Thursday, March 21, 2013

Assassin’s Creed III



Being as I have played both Assassin’s Creed and Assassin’s Creed II I felt that I should be able to judge Assassin’s Creed III based solely on the merits of the first two games. So my initial review was this:
You will spend a lot of time climbing buildings in a sandbox world built around a specific country during a specific time period with the ultimate goal of stabbing a bunch of people in the back with blades that spring from your wrists. You will assassinate high profile targets, have a revealing conversation with them during their final moments, and whisper a quick prayer over their corpse before unceremoniously dropping their limp body (physics!) in the street, temple, church, villa, or castle where you found them. Only this time it’s in America!

Boy was I wrong.

Assassin’s Creed III is entirely cut scenes! The only time I got to control the character was to walk him from point A to point B between those cut scenes in, what I think, was an entirely unnecessary gesture to give me the illusion of control.

During these scenes I relearned the plots of the previous two games, got a bit of history on both the Templars and Assassins, and learned that Desmond Miles (the protagonist) has a father who is apparently important to the story now. I didn’t even know he had existed. He must have come along during the original Assassin’s Creed III or IV – Brotherhood and Revelations, respectively.

“What?” you ask, “You haven’t played those?” To which I respond, “Leave me alone! I don’t have money or – as you are probably aware by now – time to play all these extra games they keep throwing at me!”

The worst cut scene was the awkward moment in the van when nobody spoke or moved or really seemed to exist at all. It’s like that family car ride when your parents suddenly and way too casually mention that they are getting divorced.

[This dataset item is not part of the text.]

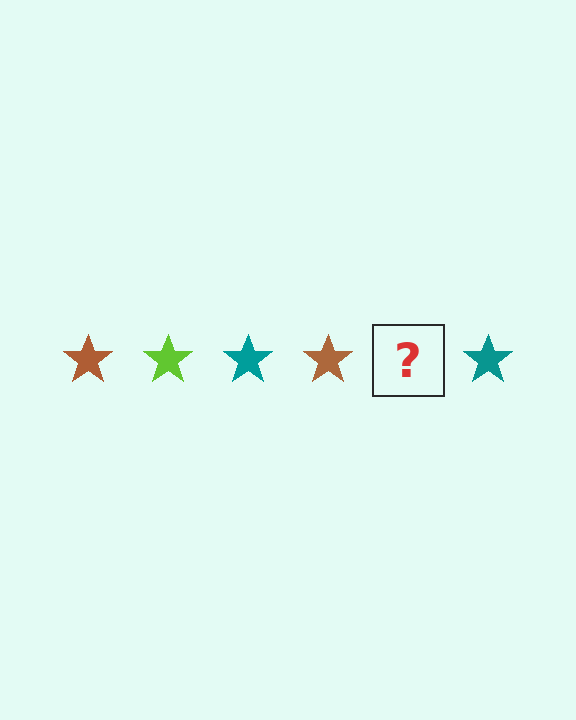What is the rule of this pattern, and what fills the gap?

So I walked the character into some cave, which was really an ancient temple with super high tech future computers – yeah, let that sentence sink in for a bit – and then my character passed out and was dropped into a world made of geometric shapes of varying hues of white and gray. I finally had the ability to free run! But I could not tell for the life of me what surfaces I could latch onto so I was mostly just guessing, which when you guess wrong means you fall into forever and have to start all over. I left my character hanging from a wall and turned to write this review:

The controls are sloppy and, apparently, unnecessary considering most of the time I wasn’t even playing. I miss the tight demanding controls of the previous games where every action had a separate button (or combination of buttons) whereas now you basically hold down one button and it does everything for you. This is particularly annoying when your character goes to jump when you didn’t tell them to and, for whatever reason, they jump in the direction of immediate death even though you were clearly pointing at the wall with what looked to be a groove for climbing, but apparently wasn’t and I thought I saw a bar sticking out that was meant to be grabbed…but I digress. The game also felt more linear than the previous titles and there was no sandbox in which to play.

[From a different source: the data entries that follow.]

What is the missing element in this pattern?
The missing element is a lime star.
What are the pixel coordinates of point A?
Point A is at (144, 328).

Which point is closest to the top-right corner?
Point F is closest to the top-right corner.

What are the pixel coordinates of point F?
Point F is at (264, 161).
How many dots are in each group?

And where was my cool assassin getup? I didn’t want to play as some modern-age punk in a crappy hoodie with no peak. I want to run along the rooftops of an ancient city and “accidently” stab the innocent musician that keeps running in front of me.

Happy Thoughts: The plot and writing for the game were significantly better than the previous games with pacing being more appropriate and characters more interesting. Desmond is getting a little grumpy, but on the up side that weird blonde lady with the super huge mouth from Assassin’s Creed II is nowhere to be found. Where did she go to anyway?

Sad Thoughts: The action feels simplified and a little too loose and I can’t always tell where the stupid ledges are!

Bottom line: This game didn’t take within the ten minute limit. It was too much plot and not enough game play and I felt like I was being railroaded.